His thoughts turned back to his girlfriend. “Goddamn stupid little bitch. Coke, crack, pills, beer, and heroin – all in one night,” he thought aloud. Why he had ever fallen in love with her, he did not know. If she had just done those drugs at their apartment he could of at least had sex with her before she overdosed. He had always wanted to try sex with a girl comatose on pills and alcohol. He would be able to do whatever he wanted and she could not say a damn thing.

And now she was in a clinic drowning in her own fluids. After a minute of not breathing, she finally took a shallow, raspy breath.

“You need to pay for oxygen,” the doctor said.

“Okay, anything.”

“Its expensive, 200 pesos.”

“So maybe I just let her die instead?” he asked sarcastically. He pulled 800 pesos from his wallet. “Just fucking make sure she doesn’t die,” he said, handing the doctor the pesos.
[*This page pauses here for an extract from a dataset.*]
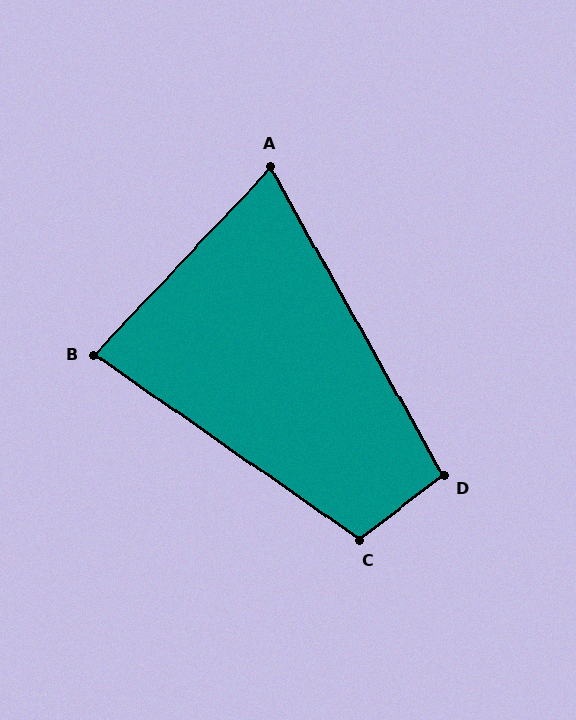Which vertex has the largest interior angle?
C, at approximately 108 degrees.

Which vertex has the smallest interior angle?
A, at approximately 72 degrees.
The doctor folded the money, eyed the gringo for a moment, and got to work. The bribe caused a flurry of activity. He propped her body with pillows. A nurse wheeled in a large rusted oxygen cylinder. They put tubes in her nose and gave her oxygen. The nurse gave her an injection. 800 pesos and 5 minutes of work later, she breathed normally. Relieved, he sat down. The doctor left. The nurse dimmed the lights and left. The Gabacho drifted in and out of a light sleep. He sat on a white plastic lawn chair that said Carta Blanca on the back. A roach ran across the floor. He stepped on it. She lived.

She died a week later. A different crack house, different friends. Nobody noticed she was dying and not sleeping. Or maybe they did, but did not care. He never saw her body. He did not know she died until hearing the news from another street girl. He never heard from her family or friends. He never saw an obituary. He never went to a funeral. Nobody questioned him about her. Nobody asked him if he wanted to bury her. Nobody was surprised when he got a new drug addicted girlfriend a week later. A cholla from East LA. He had always wanted a girlfriend that looked like an East LA gang-member – now he had one. Nobody was surprised when he never talked about his old girlfriend. She had never lived.